Sempre alertei a quem me interroga a respeito que não estou trazendo nada novo no debate em matéria de economia do desenvolvimento. Rangel já tinha lançado as bases conceituais em 1956 e 1959 ao propor um novo marco conceitual que a história estava exigindo dadas as novidades intrínsecas ao projeto Sputinik e a reconstrução europeia. A teoria e a prática do “projetamento” foram abandonadas com a transformação do capitalismo em “capitalismo financeirizado” e o fim da experiência soviética. A China atual é uma repetição gigantesca do que já ocorreu antes e que muitos economistas do desenvolvimento já estudaram. Mas a história, neste caso, não se repete de forma que a China apenas faça de forma melhor o que os outros já fizeram. O debate que propomos é conceitual, sim. Mas principalmente histórico e político.

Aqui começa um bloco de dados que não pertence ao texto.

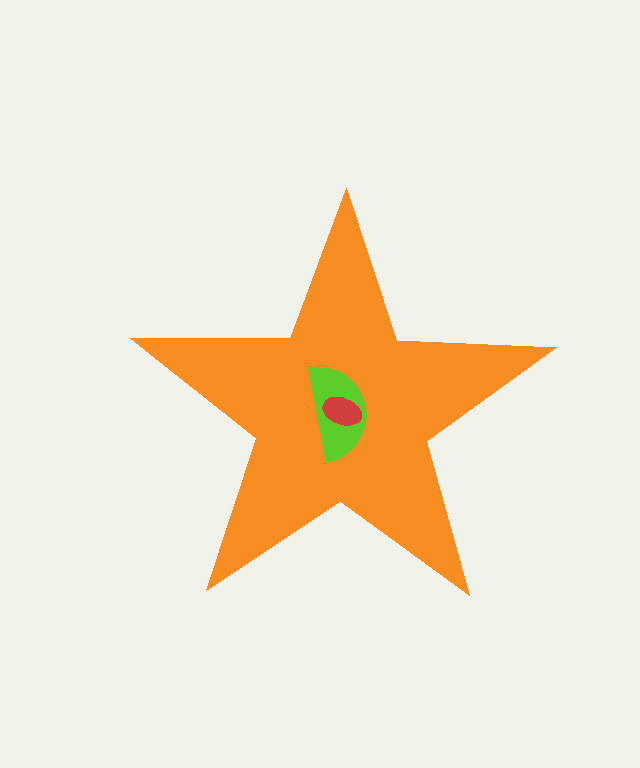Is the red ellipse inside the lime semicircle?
Yes.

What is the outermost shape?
The orange star.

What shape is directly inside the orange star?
The lime semicircle.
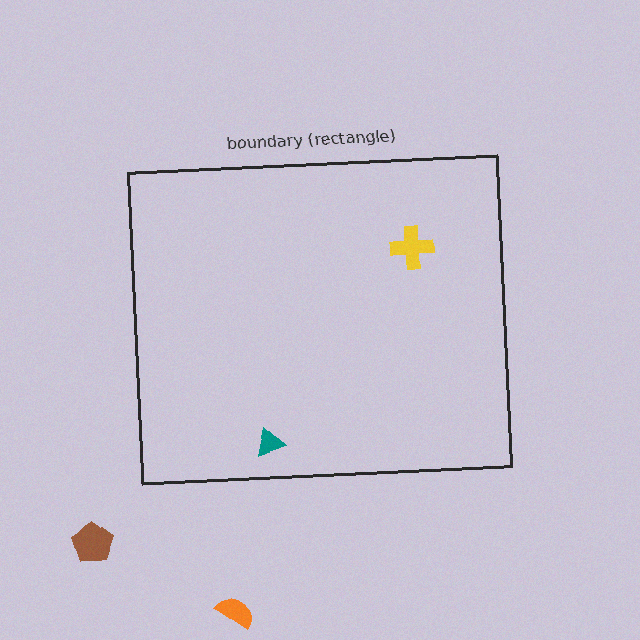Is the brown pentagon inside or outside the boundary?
Outside.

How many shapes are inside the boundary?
2 inside, 2 outside.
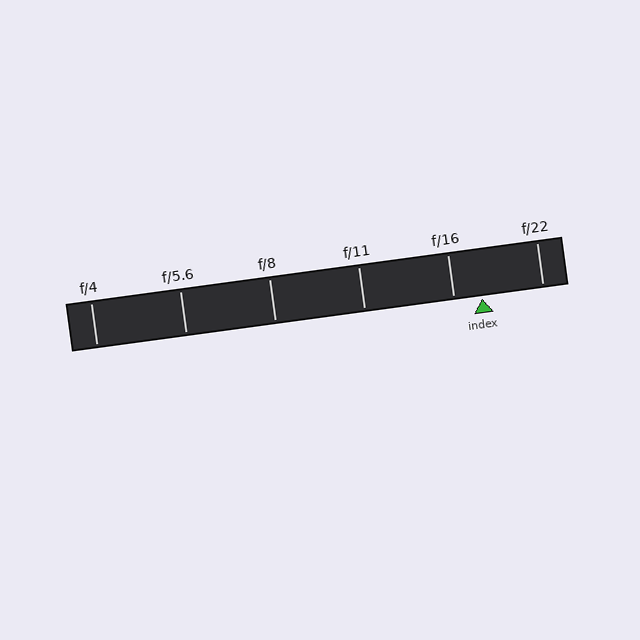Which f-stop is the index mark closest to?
The index mark is closest to f/16.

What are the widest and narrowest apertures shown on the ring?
The widest aperture shown is f/4 and the narrowest is f/22.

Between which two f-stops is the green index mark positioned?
The index mark is between f/16 and f/22.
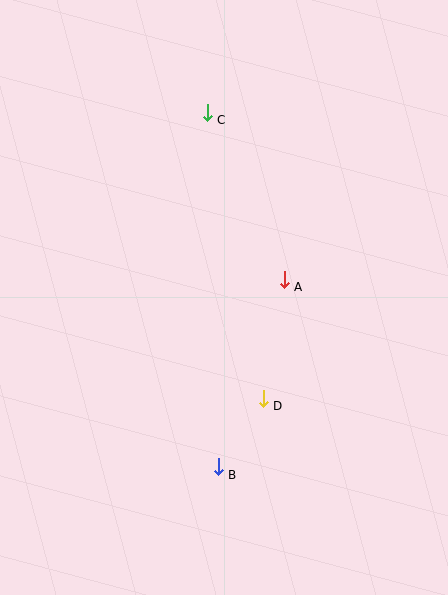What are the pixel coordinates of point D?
Point D is at (263, 406).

Analisar somente os instrumentos que a China tem utilizado para alcançar seus objetivos não é difícil. Coordenação, planejamento, geração de demanda via gastos do governo, políticas industriais, mudanças institucionais etc. Nada disso é novo. A nós o novo se resume, inicialmente a dois pontos já estabelecidos em nossa agenda de pesquisa: 1) essa “Nova Economia” surge na mesma época histórica em que uma nova formação econômico-social se consolida, o “socialismo de mercado” e 2) O núcleo desta nova formação econômico-social, o modo de produção socialista, tem sido palco de novos aportes em matéria de plataformas tecnológicas, o que tem alçado a planificação a patamares superiores no país.

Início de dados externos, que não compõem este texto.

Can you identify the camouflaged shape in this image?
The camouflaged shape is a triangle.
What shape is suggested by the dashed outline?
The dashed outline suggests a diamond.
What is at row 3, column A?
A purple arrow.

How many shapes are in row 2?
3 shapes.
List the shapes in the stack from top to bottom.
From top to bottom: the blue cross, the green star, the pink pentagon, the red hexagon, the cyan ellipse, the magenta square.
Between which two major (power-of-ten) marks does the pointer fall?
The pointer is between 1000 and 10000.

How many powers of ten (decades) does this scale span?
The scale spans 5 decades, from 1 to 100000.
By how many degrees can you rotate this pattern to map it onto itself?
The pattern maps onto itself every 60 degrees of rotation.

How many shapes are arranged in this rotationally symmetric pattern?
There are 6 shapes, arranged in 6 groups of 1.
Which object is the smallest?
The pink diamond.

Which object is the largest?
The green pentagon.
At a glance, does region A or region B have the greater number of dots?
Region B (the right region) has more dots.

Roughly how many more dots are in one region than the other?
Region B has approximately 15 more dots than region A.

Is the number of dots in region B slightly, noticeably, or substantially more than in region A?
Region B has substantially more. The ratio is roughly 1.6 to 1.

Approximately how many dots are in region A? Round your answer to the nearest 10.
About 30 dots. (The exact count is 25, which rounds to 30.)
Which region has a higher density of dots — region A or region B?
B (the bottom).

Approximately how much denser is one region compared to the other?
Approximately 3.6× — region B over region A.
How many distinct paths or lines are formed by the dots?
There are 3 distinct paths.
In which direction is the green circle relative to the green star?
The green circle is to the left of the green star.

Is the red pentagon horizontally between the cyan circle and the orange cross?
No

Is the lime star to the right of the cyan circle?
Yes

Os cientistas sociais em geral, e os economistas em particular, não trabalham com o conceito de formação econômico-social. Eis um limite metodológico sério, pois essa “nova economia”, sua escala, as inovações institucionais que deram margem ao seu surgimento e o impacto direto sobre a vida de 1,3 bilhão de pessoas são impossíveis de ocorrer em uma formação econômico-social de outro tipo ou em uma outra “variante de capitalismo”. O próprio regime de propriedade – que dá base a um regime político de novo tipo que opera na China – dominante nos países capitalistas impede que certos fenômenos anexos à “Nova Economia do Projetamento” ocorressem, a começar pela possibilidade de superação da incerteza keynesiana, algo que nenhum país capitalista o conseguiu e que o socialismo chinês tem dado mostrado ser possível.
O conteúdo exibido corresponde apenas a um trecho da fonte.